Master Sgt. (res.) Gal Meir Eizenkot, a soldier in the 699th Battalion, “fell in battle in the north of the Gaza Strip,” the IDF said.
A member of Benny Gantz’s National Unity Party, Minister-without-Portfolio Eizenkot, 63, joined Israeli Prime Minister Benjamin Netanyahu’s War Cabinet as an observer following Hamas’s Oct. 7 murderous assault on the Jewish state.
Before being elected to the Knesset last year, he served as the IDF chief of staff from 2015 to 2019 under consecutive Netanyahu governments.
Local media said that Eizenkot and Gantz, who also serves on the War Cabinet, watched the battle as it unfolded on Thursday as part of a situational assessment. Eizenkot was informed a few minutes later that his son was among the wounded.
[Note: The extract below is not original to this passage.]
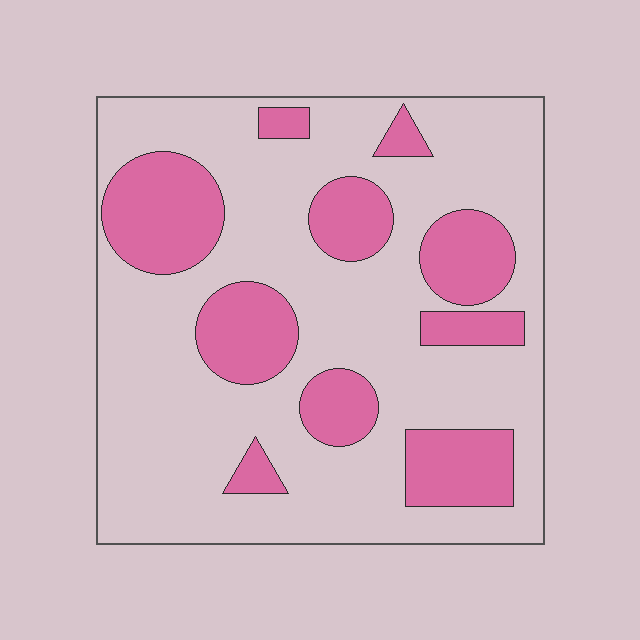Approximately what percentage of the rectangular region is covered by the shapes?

In a post on X (formerly Twitter), Gantz sent his condolences: “Gadi, my brother in arms, my partner, my friend. Even in this terrible moment, I know that your strength and the strength of your family will remain in the face of this loss.”
“We will not stop, we will continue and complete the mission that Gal set out for, that our daughters and sons all set out for,” he concluded.
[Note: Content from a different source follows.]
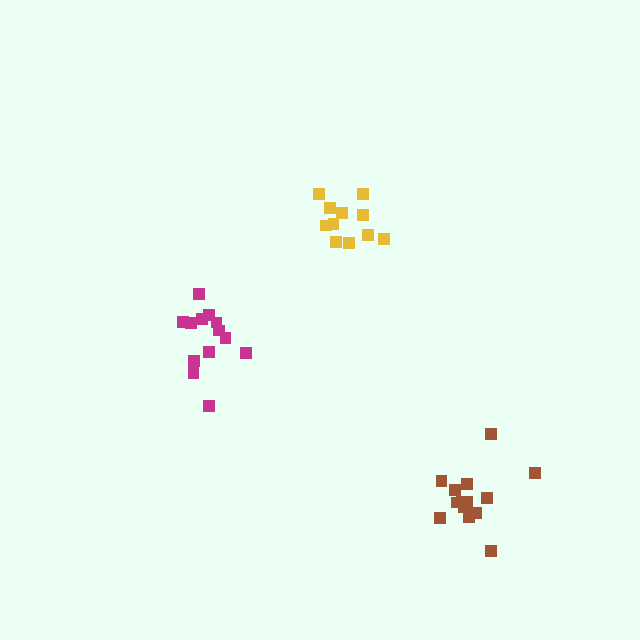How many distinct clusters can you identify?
There are 3 distinct clusters.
Netanyahu eulogized Gal Eizenkot as “a brave fighter and a true hero.”
“We send our condolences from the bottom of our hearts to your family and the families of all of our fallen heroes. The people surround you with love and gratitude—today and forever,” said the prime minister.
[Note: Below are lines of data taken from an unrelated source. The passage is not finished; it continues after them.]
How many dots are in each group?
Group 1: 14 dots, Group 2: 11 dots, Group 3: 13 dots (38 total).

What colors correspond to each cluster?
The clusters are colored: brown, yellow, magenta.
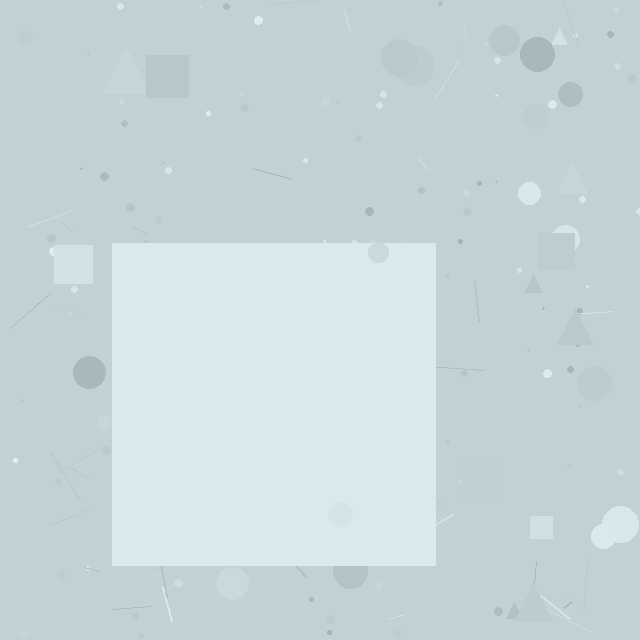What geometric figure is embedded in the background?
A square is embedded in the background.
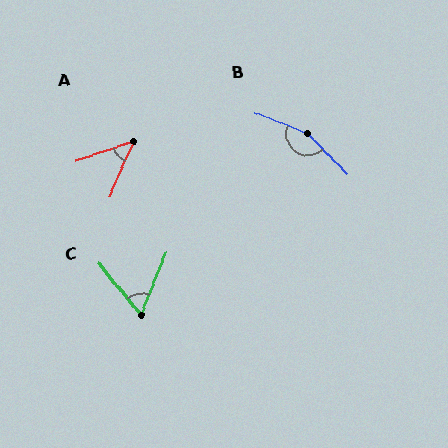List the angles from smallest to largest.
A (48°), C (61°), B (155°).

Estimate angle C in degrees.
Approximately 61 degrees.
The IDF on Thursday night also announced the death of Sgt. Maj. (res.) Jonathan David Deitch, 34, of the 55th Brigade’s 6623rd Reconnaissance Battalion, from Harish. Deitch fell in battle in the southern Gaza Strip.
At least 89 soldiers have been killed in action in Gaza since the start of the IDF ground operation on Oct. 27; 416 Israeli soldiers have died since the war started on Oct. 7.